Methodology
This page describes the analytical and computational methods behind SMM's continuous monitoring of Spanish television news. The pipeline integrates data engineering, machine learning, and natural language processing to study political tone, coverage diversity, and cross-outlet agreement.
Analytical Pipeline
The diagram below outlines the key stages of our workflow — from raw data collection to content classification and visualization.
Data Collection and Processing Steps
1. Data Collection: News videos are gathered from major Spanish channels, including TVE, Antena 3, laSexta, and Telecinco.
2. Audio Extraction: Each video is converted to WAV format using FFmpeg.
3. Speech-to-Text: We use Google’s Speech-to-Text API for automatic transcription.

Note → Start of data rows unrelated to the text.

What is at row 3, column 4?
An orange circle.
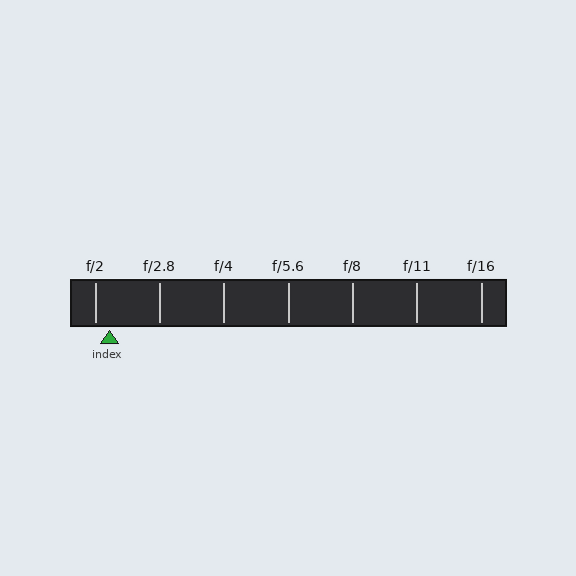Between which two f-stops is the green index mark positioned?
The index mark is between f/2 and f/2.8.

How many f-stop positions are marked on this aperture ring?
There are 7 f-stop positions marked.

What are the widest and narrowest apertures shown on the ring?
The widest aperture shown is f/2 and the narrowest is f/16.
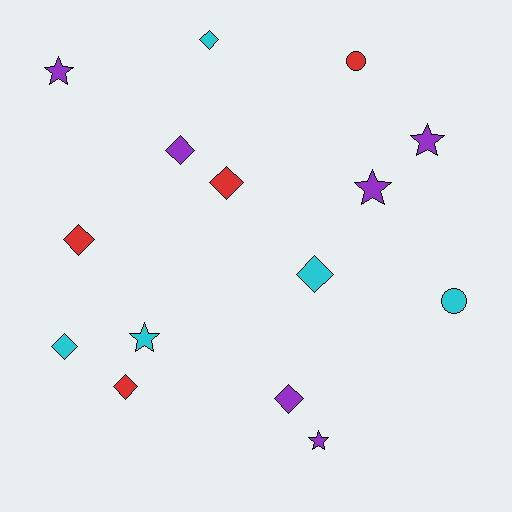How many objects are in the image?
There are 15 objects.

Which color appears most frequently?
Purple, with 6 objects.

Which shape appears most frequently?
Diamond, with 8 objects.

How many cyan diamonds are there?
There are 3 cyan diamonds.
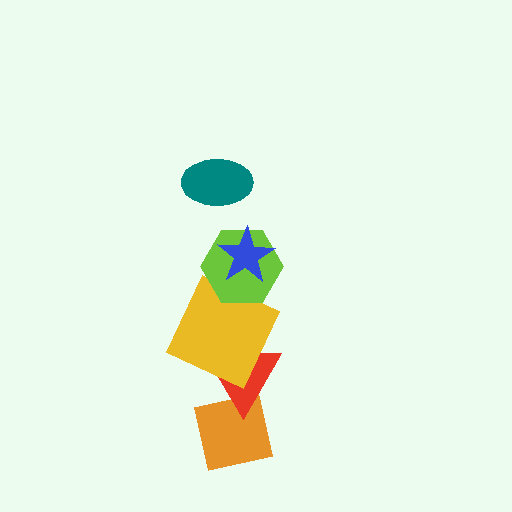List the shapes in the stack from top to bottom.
From top to bottom: the teal ellipse, the blue star, the lime hexagon, the yellow square, the red triangle, the orange square.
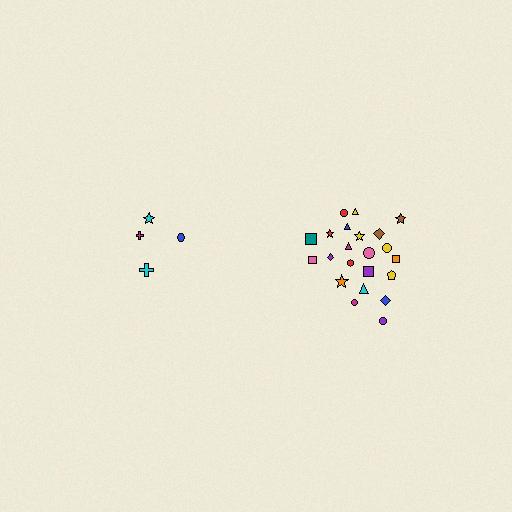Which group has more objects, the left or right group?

4. Topic Modeling: Topics are extracted using BERTopic, a transformer-based clustering method.
5. Tone Classification: Large Language Models (LLMs, currently GPT-4) assign tone scores to each political reference (−1 negative, 0 neutral, 1 positive).
Entropy Calculation
Entropy has been widely used as a measure of news disagreement across outlets (see, for example, Gentzkow et al. 2023). First, we filter dates with coverage from at least 50% of the monitored outlets to avoid bias due to missing data. Then, for each day \(d\), we compute the share of time each channel \(c\) devotes to story \(s\):
\[ \text{entropy}_{d} = -\sum_{s=1}^{S}\sum_{c} \frac{\text{time}_{scd}}{\text{total_time}_{cd}} \times \log\!\left(\frac{\text{time}_{scd}}{\text{total_time}_{cd}}\right) \]
Lower entropy corresponds to higher similarity in coverage—i.e., stronger alignment across outlets in the topics emphasized that day.
Political Tone Measurement
Political tone is computed as the average of LLM-classified tone values across all mentions of each party within a given period. For every channel-party pair, we calculate:
\[ \text{Tone}_{c,p,t} = \frac{1}{N_{c,p,t}} \sum_{i=1}^{N_{c,p,t}} \text{tone}_{i} \]
where \(N_{c,p,t}\) denotes the number of mentions of party \(p\) in channel \(c\) during time \(t\). Monthly tone averages are then visualized with confidence intervals to show systematic differences in sentiment across networks.